Son homologue Volodymyr Zelensky a, de son côté, ouvert la porte à une exploitation plus poussée du sous-sol national. En octobre, en présentant son plan pour la paix, le président ukrainien évoquait l’idée d’un « accord spécial » avec des nations partenaires, permettant une « protection commune » et une « exploitation commune des ressources stratégiques » de son pays.


Un « accord-cadre » à ce stade, selon le président ukrainien

Kiev et Washington ont cheminé vers un compromis ces dernières heures, qui devrait être étudié entre les deux hommes. « C’est un début, c’est juste un accord-cadre », a souligné Volodymyr Zelensky devant la presse, ce 26 février. Ajoutant : « Ce deal peut être un grand succès ou simplement disparaître. »

Selon un haut responsable ukrainien, cité par l’Agence France Presse, les Américains auraient accepté de ne plus faire figurer le chiffre d’une compensation équivalente à 500 milliards d’euros, un chiffre qui avait braqué la présidence ukrainienne. Concernant le volet relatif à la sécurité, le texte est encore susceptible d’évoluer. « Il s’agit d’une clause générale qui dit que l’Amérique investira dans une Ukraine souveraine, stable et prospère, qu’elle travaille pour une paix durable et que l’Amérique soutient les efforts en vue de garanties de sécurité », poursuit cette source citée par l’AFP.


Une série de minerais critiques pour des technologies de pointe : graphite, titane

Dans cette négociation, Donald Trump fait encore la démonstration de sa vision « transactionnelle » de la diplomatie. Les minerais présents dans le sous-sol ukrainien sont en effet très recherchés par l’industrie de pointe. Qu’il s’agisse des énergies renouvelables, de l’industrie des batteries ou encore de la high-tech ? Ces gisements ukrainiens constitueraient une source de diversification non négligeable pour les États-Unis, inquiets de l’emprise croissante de la Chine dans la chaîne d’approvisionnement mondiale dans les minerais essentiels et les terres rares.

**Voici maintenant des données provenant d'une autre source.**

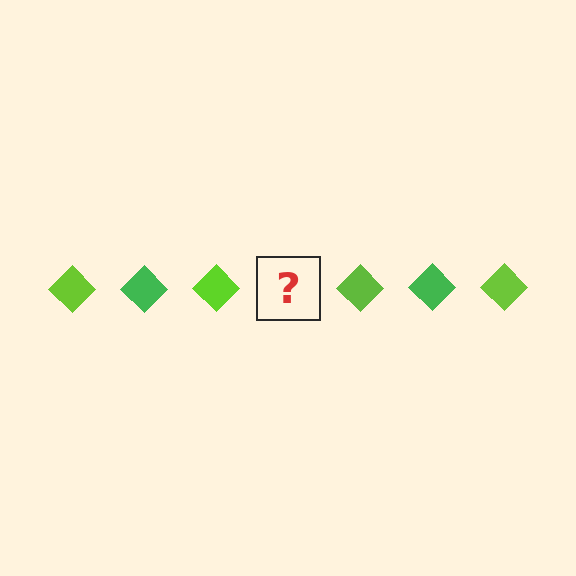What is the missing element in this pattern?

L’Amérique n’est d’ailleurs pas la seule à lorgner le sous-sol ukrainien. « 21 des 30 matériaux critiques dont l’Europe a besoin peuvent être fournis par l’Ukraine dans le cadre d’un partenariat gagnant-gagnant », a ainsi expliqué le commissaire européen à la Stratégie industrielle, le Français Stéphane Séjourné, il y a quelques jours. Et d’ajouter : « La plus-value de l’Europe, c’est que nous ne demanderons jamais un accord qui ne soit pas mutuellement bénéfique. »

Le pays dispose en effet d’importantes ressources en manganèse, en titane (7 % des réserves mondiales) ou encore en graphite, indispensables aux batteries électriques. Le Bureau français de recherches géologiques et minières estime à 20 % la part des gisements mondiaux pour ce dernier minerai, présent en Ukraine. Cet établissement public estime également que l’Ukraine est « un des principaux pays d’Europe » en matière de potentiel d’exploitation du lithium, incontournable pour les batteries. Idem pour l’uranium.


De longs investissements en perspective

L’exploitation de ces ressources impliquerait dans un premier temps de mobiliser des capitaux considérables. Comme préalable au développement de l’activité minière, il faudrait remettre en état de marche les infrastructures énergétiques et routières nationales. Les besoins s’annoncent massifs. Selon un récent rapport de la Banque mondiale, le coût de la reconstruction du pays s’élèverait à plus de 500 milliards d’euros. Mais la nature même de l’activité minière passerait elle aussi par de lourds investissements.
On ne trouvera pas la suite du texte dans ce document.